Here is a blast form the past, about fibrin, discovered in 1666…:
The entire ‘modern mad-I-Sin-e’ is in a complete cover up of every single aspect of the covid, whether short or long, with not a single serious, proper study devoted to looking at the differences between the -KV- and -PP- forms of the toxic, synthetic Spikes. Maybe because it would also imply how many actually have the natural -KV- form….
This would also explain why all the geneticists, even the ones testifying in Senates, who still do work for medical cartels, will NOT SEQUENCE THE DIFFERENT SPIKES IN HUMAN BODIES. The very first SARS-CoV2 variant had just one single amino acid difference and yet, the entire dipeptide change -KV- to -PP- is suddenly forgotten??

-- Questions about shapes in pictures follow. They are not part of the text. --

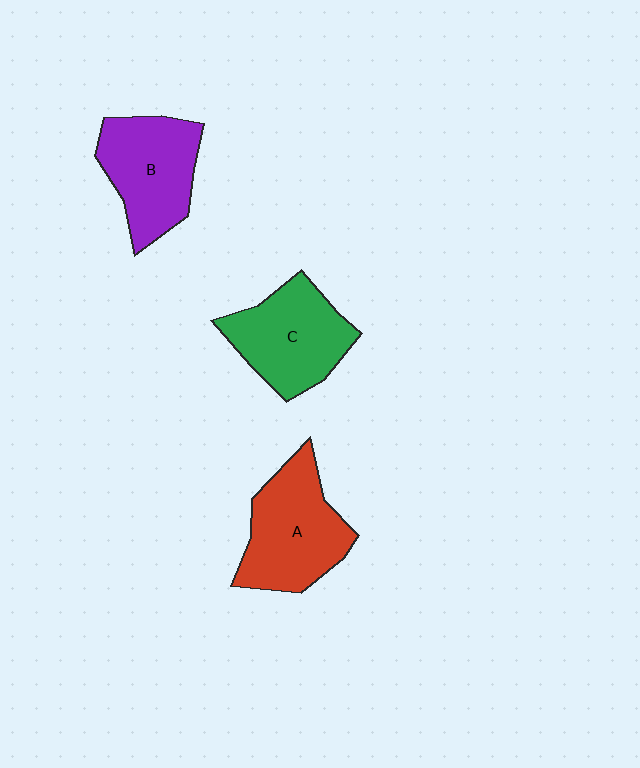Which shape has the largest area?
Shape A (red).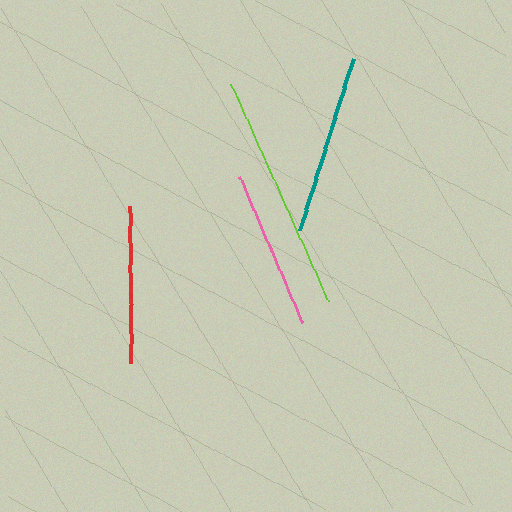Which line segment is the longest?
The lime line is the longest at approximately 237 pixels.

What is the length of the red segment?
The red segment is approximately 156 pixels long.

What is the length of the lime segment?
The lime segment is approximately 237 pixels long.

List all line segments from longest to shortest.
From longest to shortest: lime, teal, pink and red (about equal).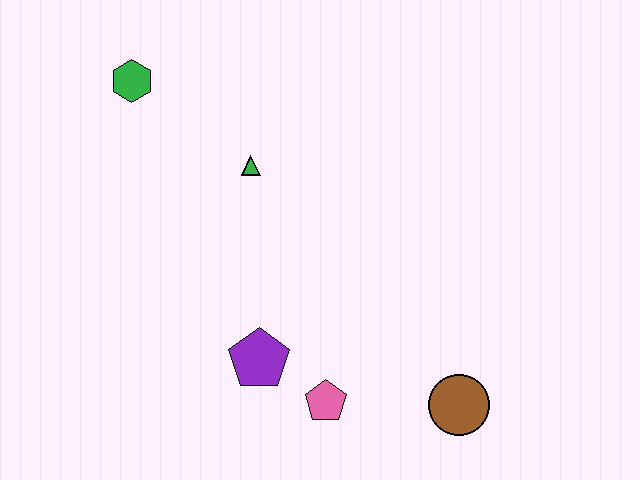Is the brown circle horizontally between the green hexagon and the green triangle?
No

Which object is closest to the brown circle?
The pink pentagon is closest to the brown circle.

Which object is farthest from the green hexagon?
The brown circle is farthest from the green hexagon.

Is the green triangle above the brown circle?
Yes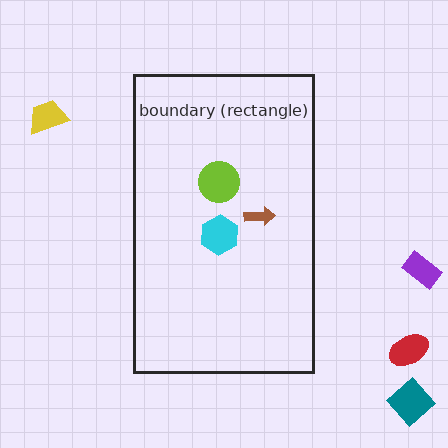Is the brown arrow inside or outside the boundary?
Inside.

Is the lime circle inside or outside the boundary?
Inside.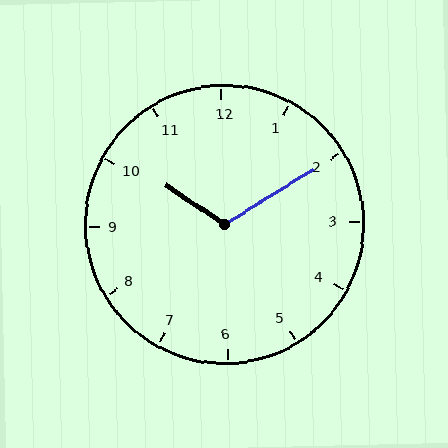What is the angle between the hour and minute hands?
Approximately 115 degrees.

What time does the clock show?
10:10.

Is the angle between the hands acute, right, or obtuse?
It is obtuse.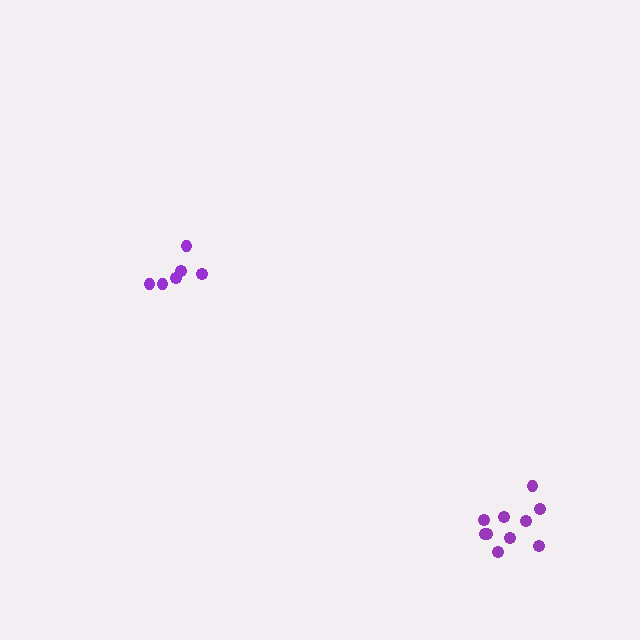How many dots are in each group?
Group 1: 6 dots, Group 2: 10 dots (16 total).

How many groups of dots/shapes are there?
There are 2 groups.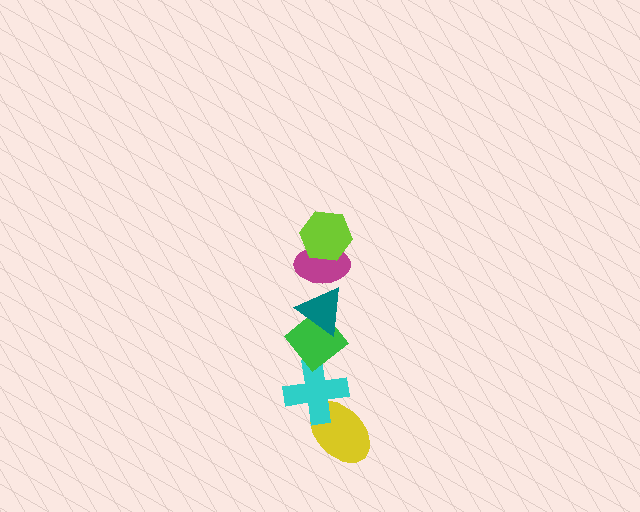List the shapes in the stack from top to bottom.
From top to bottom: the lime hexagon, the magenta ellipse, the teal triangle, the green diamond, the cyan cross, the yellow ellipse.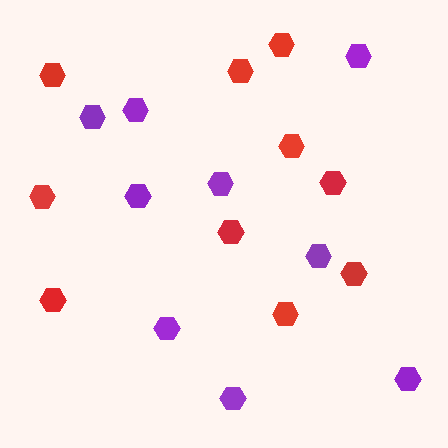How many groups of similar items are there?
There are 2 groups: one group of red hexagons (10) and one group of purple hexagons (9).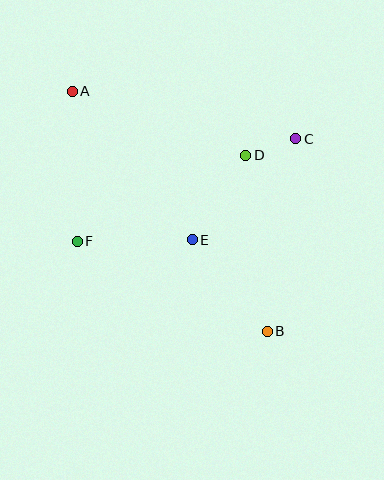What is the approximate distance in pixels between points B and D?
The distance between B and D is approximately 177 pixels.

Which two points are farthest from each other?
Points A and B are farthest from each other.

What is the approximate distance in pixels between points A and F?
The distance between A and F is approximately 150 pixels.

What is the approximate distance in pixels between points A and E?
The distance between A and E is approximately 191 pixels.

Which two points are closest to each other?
Points C and D are closest to each other.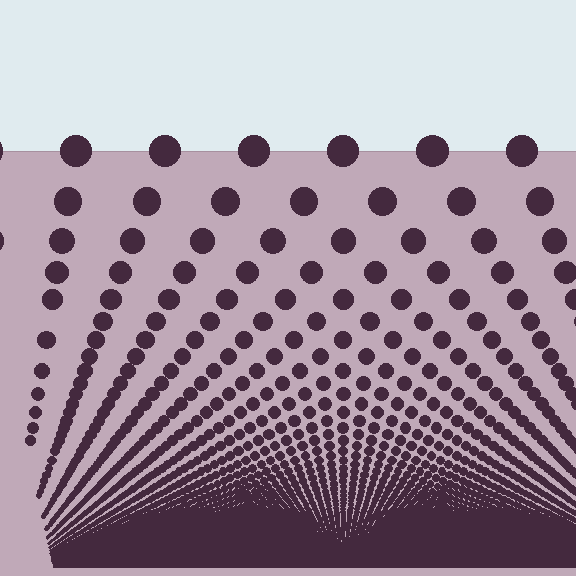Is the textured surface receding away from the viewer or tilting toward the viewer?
The surface appears to tilt toward the viewer. Texture elements get larger and sparser toward the top.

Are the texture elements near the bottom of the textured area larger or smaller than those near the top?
Smaller. The gradient is inverted — elements near the bottom are smaller and denser.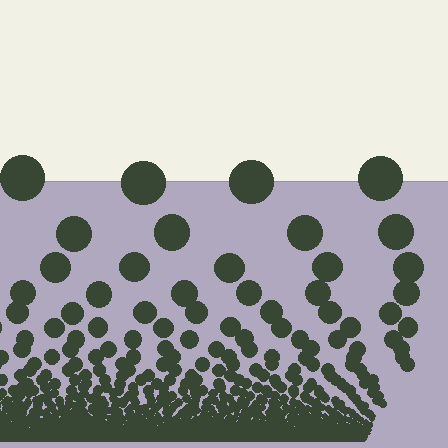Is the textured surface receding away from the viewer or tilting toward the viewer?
The surface appears to tilt toward the viewer. Texture elements get larger and sparser toward the top.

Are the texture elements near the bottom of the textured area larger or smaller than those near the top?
Smaller. The gradient is inverted — elements near the bottom are smaller and denser.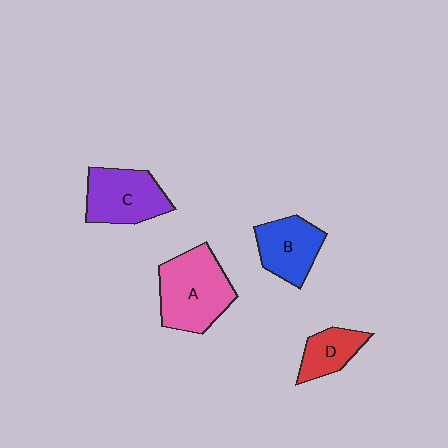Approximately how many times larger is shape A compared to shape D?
Approximately 2.0 times.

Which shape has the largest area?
Shape A (pink).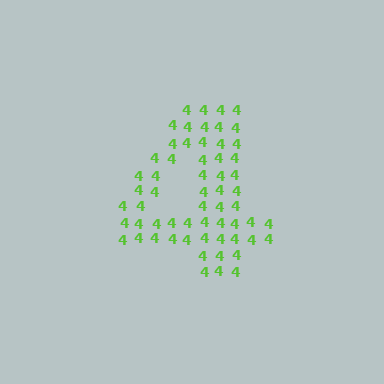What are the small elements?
The small elements are digit 4's.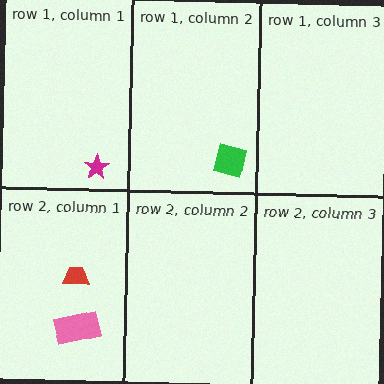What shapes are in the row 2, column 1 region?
The pink rectangle, the red trapezoid.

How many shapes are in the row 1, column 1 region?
1.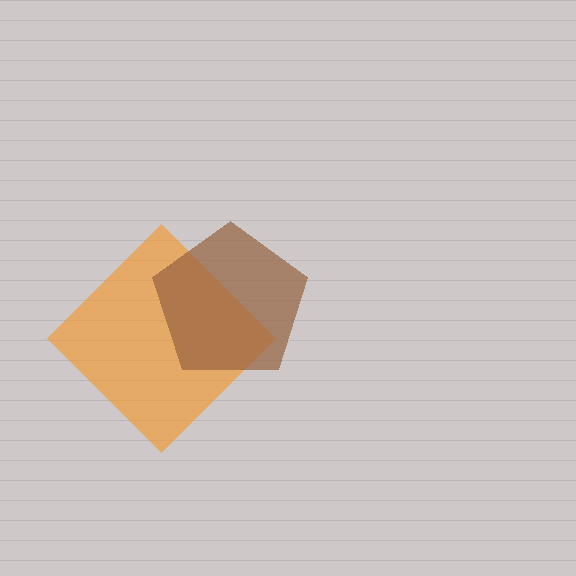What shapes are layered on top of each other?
The layered shapes are: an orange diamond, a brown pentagon.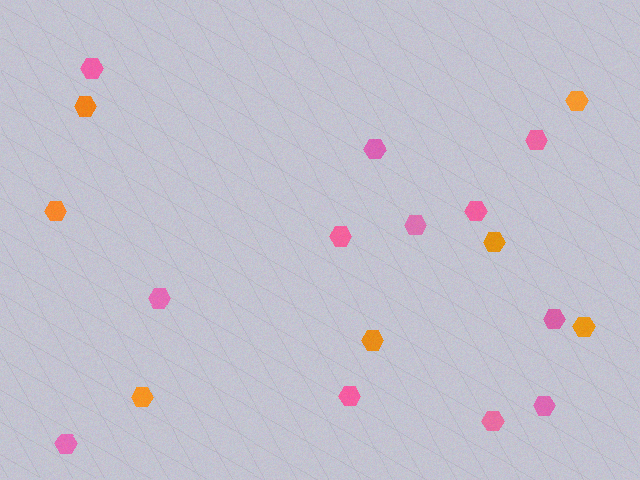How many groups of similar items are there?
There are 2 groups: one group of orange hexagons (7) and one group of pink hexagons (12).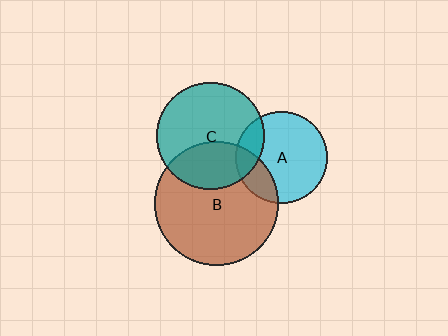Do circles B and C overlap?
Yes.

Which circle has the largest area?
Circle B (brown).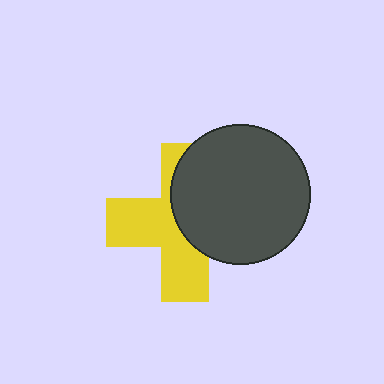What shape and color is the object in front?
The object in front is a dark gray circle.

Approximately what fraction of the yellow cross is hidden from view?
Roughly 47% of the yellow cross is hidden behind the dark gray circle.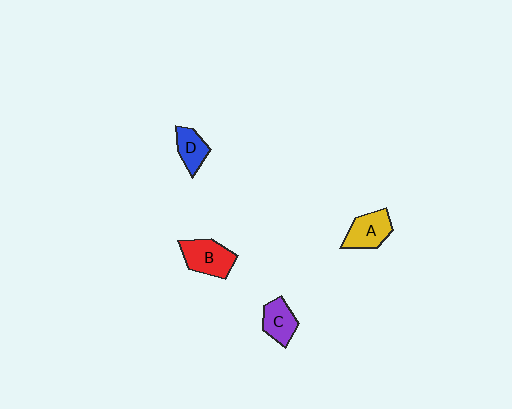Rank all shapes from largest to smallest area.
From largest to smallest: B (red), A (yellow), C (purple), D (blue).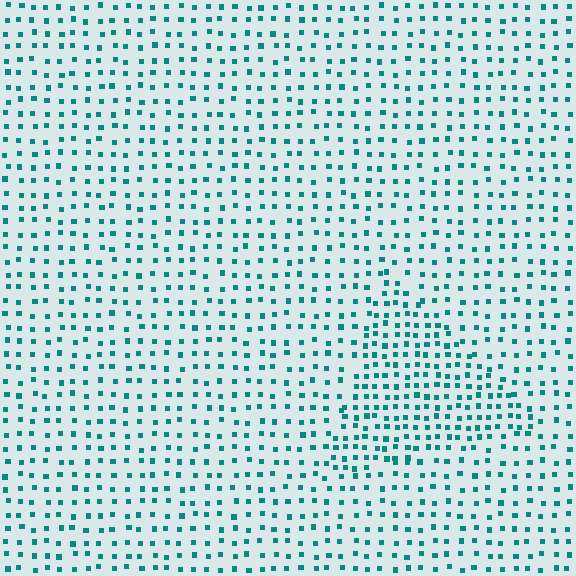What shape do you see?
I see a triangle.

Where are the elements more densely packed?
The elements are more densely packed inside the triangle boundary.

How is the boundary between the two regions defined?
The boundary is defined by a change in element density (approximately 1.7x ratio). All elements are the same color, size, and shape.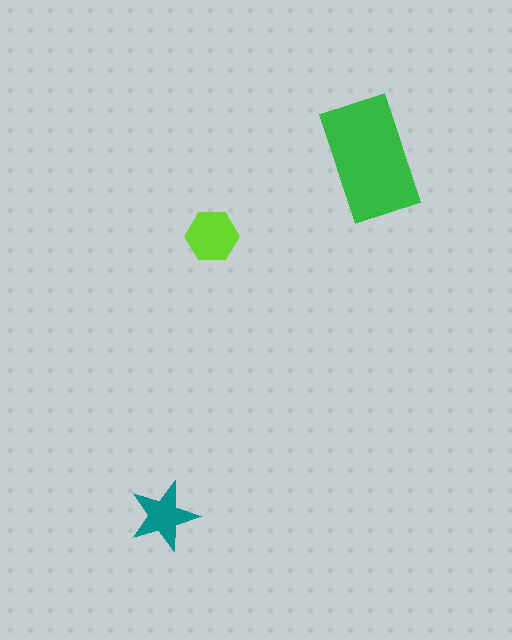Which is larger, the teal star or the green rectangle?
The green rectangle.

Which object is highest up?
The green rectangle is topmost.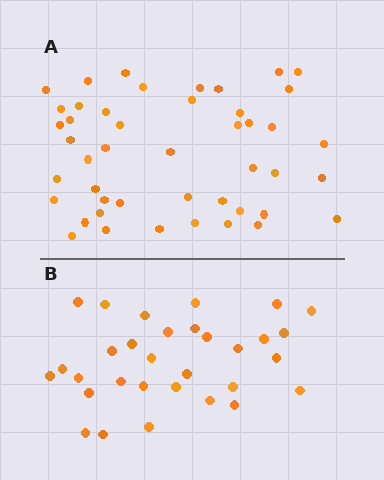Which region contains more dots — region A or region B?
Region A (the top region) has more dots.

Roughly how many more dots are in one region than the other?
Region A has approximately 15 more dots than region B.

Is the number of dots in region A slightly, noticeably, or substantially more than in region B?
Region A has substantially more. The ratio is roughly 1.5 to 1.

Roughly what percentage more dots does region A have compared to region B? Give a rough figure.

What are the 3D SARS-CoV0-2 Spike crystallographic structures out there and do they point to maybe more than saying that the -PP- Spike version is the ‘prefusion’ version sitting in the membranes in much more stable way? In this study https://www.ncbi.nlm.nih.gov/pmc/articles/PMC9109970/ titled “Multifaceted membrane binding head of the SARS-CoV-2 spike protein“ there is a complete mixture of the 'natural -KV- and the artificial -PP- Spike mutants, for example:
6xlu, 7jwy, 6zge, 6zow, 6xm3 has the ‘SRLD-PP-EAEVQI’ modified sequence , and equally the 7jwy, 6zge, 6zow and 6xm3 all are the Spikes with -PP-mutation, except the natural forms in the Pdb Data Bank at https://www.rcsb.org/fasta/entry/6XRA , 6ZB4 , 6XR8, 6ZB5. Why are researchers mixing synthetic Spikes with natural version when they supposedly do research on natural infection only???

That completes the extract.